Member of the National Assembly
- In office May 1994 – May 2009
- Constituency: Western Cape

Personal details
- Born: Daniel April Andrew Olifant 31 July 1956
- Died: 30 October 2012 (aged 56) Atlantis, Western Cape Republic of South Africa
- Citizenship: South Africa
- Party: African National Congress

= Danny Olifant =

South African politician and trade unionist (1956–2012)

Daniel April Andrew Olifant (31 July 1956 – 30 October 2012), sometimes misspelled Daniel Oliphant, was a South African politician and former trade unionist. A former deputy president of the National Union of Metalworkers of South Africa (Numsa), he represented the African National Congress (ANC) in the National Assembly from 1994 to 2009. He was convicted of abusing Parliament's travel-voucher system in the Travelgate scandal.

== Early life and career ==
Born on 31 July 1956, Olifant rose to political prominence as chairperson of Numsa's branch in Atlantis, a town on the outskirts of Cape Town that was designated for Coloured residents under apartheid. He later served as regional secretary of Numsa's Western Cape branch and then as national deputy president of the union. He also served a term as provincial chairperson of the Congress of South African Trade Unions (Cosatu).

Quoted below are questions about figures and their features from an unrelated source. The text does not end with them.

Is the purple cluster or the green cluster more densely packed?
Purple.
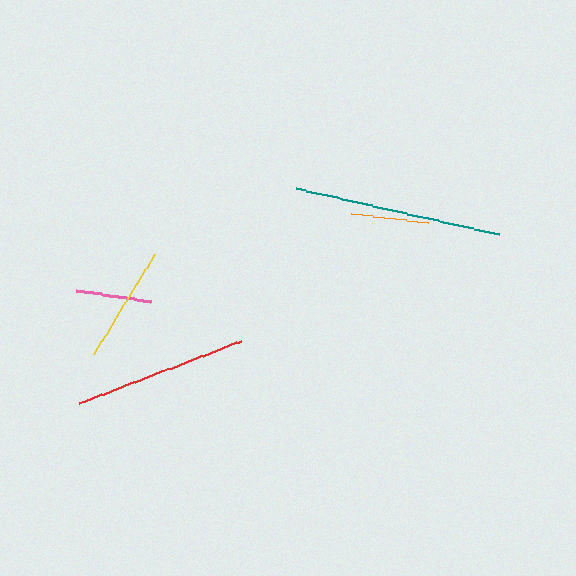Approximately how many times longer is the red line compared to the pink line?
The red line is approximately 2.3 times the length of the pink line.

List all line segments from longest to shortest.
From longest to shortest: teal, red, yellow, orange and pink (about equal).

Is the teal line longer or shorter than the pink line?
The teal line is longer than the pink line.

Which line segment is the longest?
The teal line is the longest at approximately 208 pixels.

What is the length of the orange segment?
The orange segment is approximately 77 pixels long.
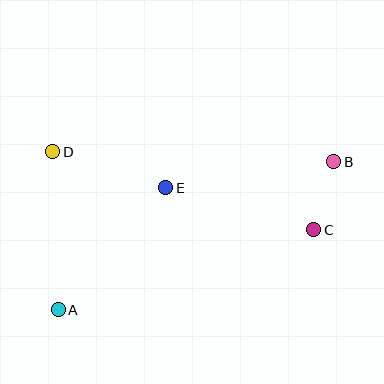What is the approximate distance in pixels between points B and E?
The distance between B and E is approximately 170 pixels.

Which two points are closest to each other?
Points B and C are closest to each other.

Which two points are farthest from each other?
Points A and B are farthest from each other.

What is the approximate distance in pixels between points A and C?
The distance between A and C is approximately 268 pixels.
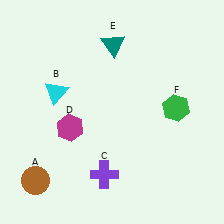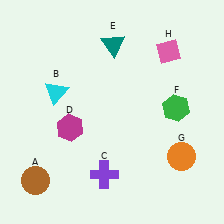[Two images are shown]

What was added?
An orange circle (G), a pink square (H) were added in Image 2.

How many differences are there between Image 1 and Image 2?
There are 2 differences between the two images.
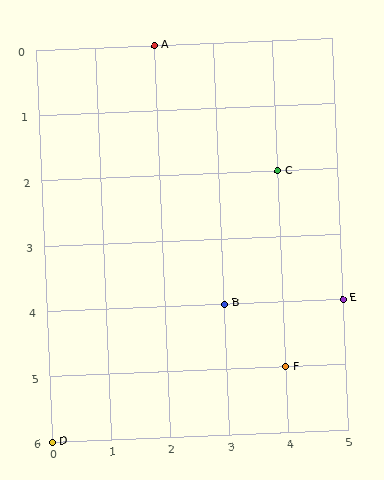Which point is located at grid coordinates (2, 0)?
Point A is at (2, 0).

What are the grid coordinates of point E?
Point E is at grid coordinates (5, 4).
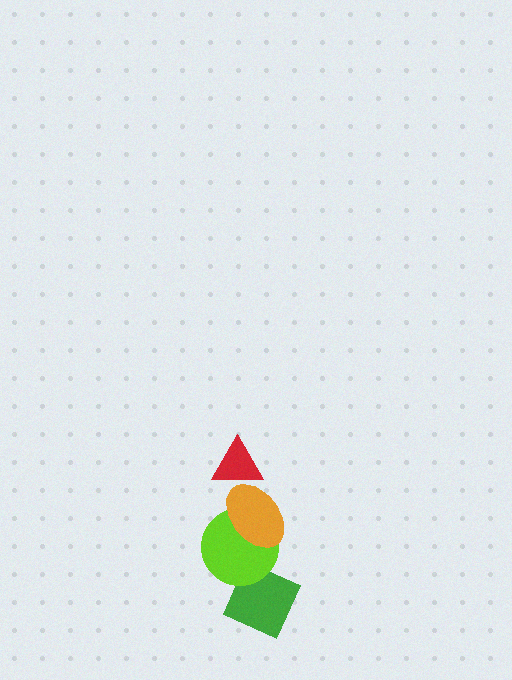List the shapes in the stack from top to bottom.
From top to bottom: the red triangle, the orange ellipse, the lime circle, the green diamond.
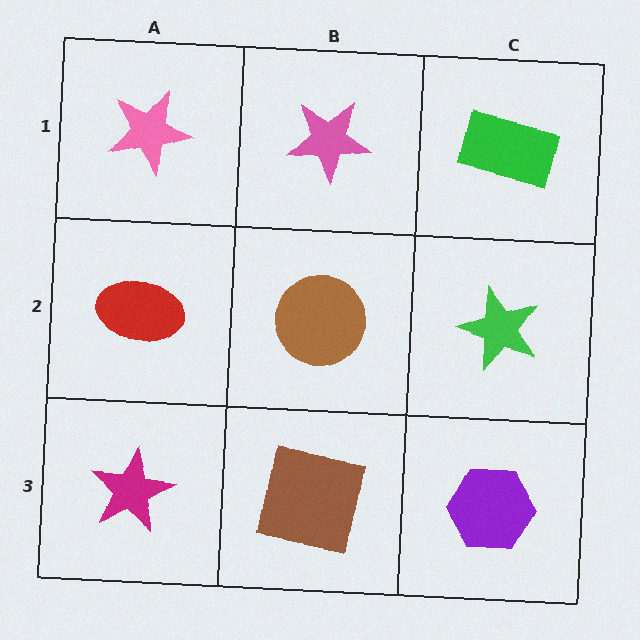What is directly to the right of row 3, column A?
A brown square.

== Parliament: 1994–2009 ==
In South Africa's first democratic elections in 1994, Olifant was elected to represent the ANC in the National Assembly. He had stood as one of 20 candidates nominated by Cosatu to stand on the ANC's party list within the framework of the Tripartite Alliance. He served three terms in his seat, gaining re-election in 1999 and 2004, and served the Western Cape constituency.

Melanie Verwoerd, who shared a bench in the chamber with him during the first democratic Parliament, later described him as "a larger than life figure" who "called a spade a bloody shovel when required". Writing for City Press, Verwoerd recalled that Olifant had one day caused a stir by shouting at Marike de Klerk, the wife and guest of deputy president F. W. de Klerk, during a gap in proceedings: having noticed that de Klerk, in a presumptive display of disrespect, habitually failed to stand when President Nelson Mandela entered the chamber, he apparently shouted at her, "Marike, staan op, jy is ONGESKIK!" (Afrikaans for "Marike, stand up, you are RUDE!"). According to Verwoerd, de Klerk henceforth stood up when Mandela entered.

== Travelgate ==
While a sitting MP, Olifant retained several business interests, and he helped found a travel agency, Eyabantu, which did business with Parliament for the one month that it was operational. In November 2003, Olifant was cleared by Parliament's ethics committee on a charge of failing to disclose a financial interest; the committee accepted Olifant's explanation that he had merely stood surety for the agency and had not had a substantial interest.

In August 2004, during the Travelgate scandal, the Scorpions announced that Olifant under investigation for possible abuse of Parliament's travel-voucher system in his capacity as an MP. In November 2006, facing a criminal fraud charge, he said that he had decided not to accept a plea bargain and to plead his innocence. However, he concluded a plea bargain the following month; he was sentenced to pay a R30,000 fine or serve three years' imprisonment. In the aftermath, the ANC demoted him, removing him from his position as a committee whip.

== Personal life and death ==
Olifant was divorced from Magdalene Olifant and had four daughters and three sons. He died on the night of 30 October 2012 in a car accident on the West Coast Road near Atlantis.